= WEBN Stakes =

The WEBN Stakes or the 96ROCK Stakes is a one mile Thoroughbred horse race. It is held in February at Turfway Park. The race is open to three-year-olds willing to race one mile on the dirt, and is a designated points race for the Kentucky Derby. The race is an ungraded stakes with a purse of $50,000.

This race was formally called the Presidents Stakes. In 2002, it was renamed the WEBN Stakes due to a sponsorship arrangement with a Cincinnati based radio station. In 2009, the race was postponed a week due to unseasonable weather.

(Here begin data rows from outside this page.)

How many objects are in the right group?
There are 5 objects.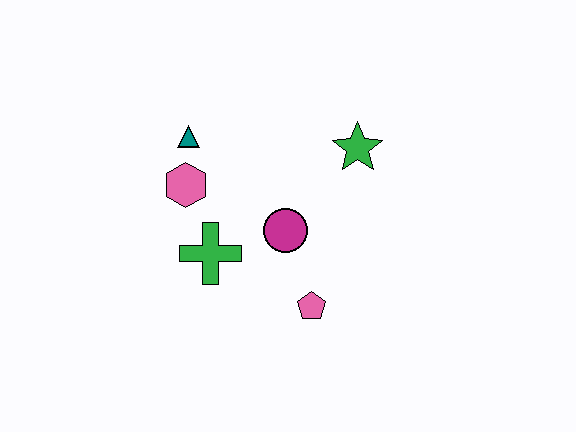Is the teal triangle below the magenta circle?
No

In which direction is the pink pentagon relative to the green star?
The pink pentagon is below the green star.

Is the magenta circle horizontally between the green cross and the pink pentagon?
Yes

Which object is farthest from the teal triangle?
The pink pentagon is farthest from the teal triangle.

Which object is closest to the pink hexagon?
The teal triangle is closest to the pink hexagon.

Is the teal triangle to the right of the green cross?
No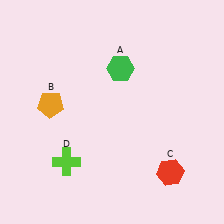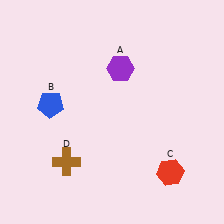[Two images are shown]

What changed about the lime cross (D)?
In Image 1, D is lime. In Image 2, it changed to brown.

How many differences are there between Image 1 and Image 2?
There are 3 differences between the two images.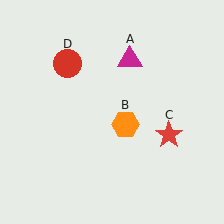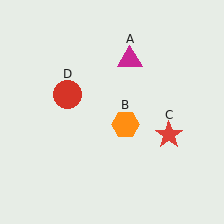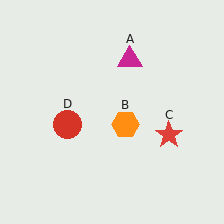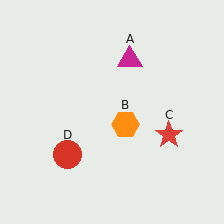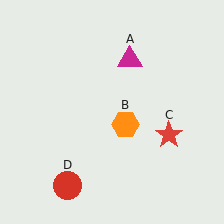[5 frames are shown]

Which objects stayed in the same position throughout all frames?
Magenta triangle (object A) and orange hexagon (object B) and red star (object C) remained stationary.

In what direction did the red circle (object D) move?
The red circle (object D) moved down.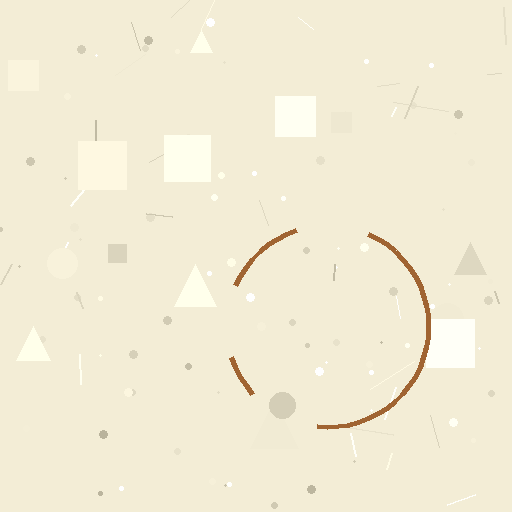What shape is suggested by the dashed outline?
The dashed outline suggests a circle.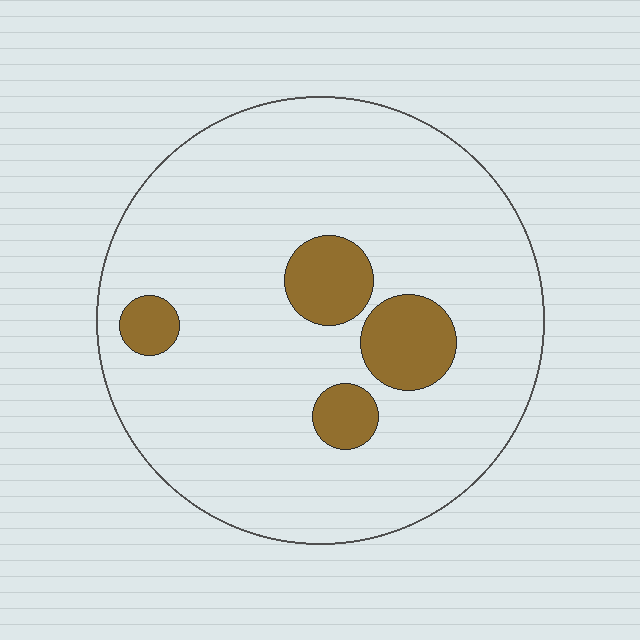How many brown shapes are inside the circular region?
4.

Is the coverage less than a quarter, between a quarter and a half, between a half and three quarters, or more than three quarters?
Less than a quarter.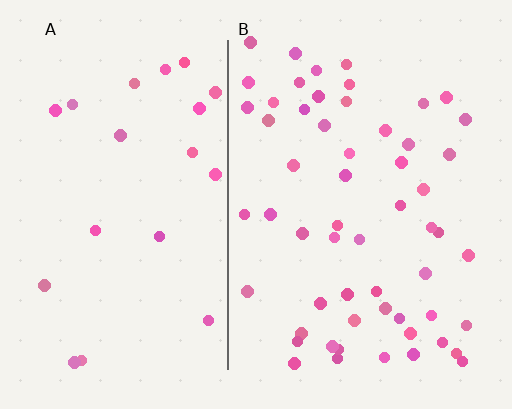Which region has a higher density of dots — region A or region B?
B (the right).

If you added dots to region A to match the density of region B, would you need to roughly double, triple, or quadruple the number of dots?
Approximately triple.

In 2013, the race was renamed the 96ROCK Stakes due to a new sponsorship arrangement.

==Past winners==

- 2015 - The Great War
- 2013 - Mac The Man
- 2012 - Mr. Prankster (John McKee)
- 2011 -
- 2010 - Kera's Kitten (Thomas L. Pompell)
- 2009 - Parade Clown (Bill Troilo)
- 2008 - Big Glen (James Lopez)
- 2007 - Joe Got Even (Miguel Mena)
- 2006 - Warrior Within (Dean Sarvis)
- 2005 - Snack (Ramsey Zimmerman)
- 2004 - Silver Minister (Rafael Bejarano)
- 2003 - Champali (Jason Lumpkins)
- 2002 - Request for Parole (Perfect Drift placed.)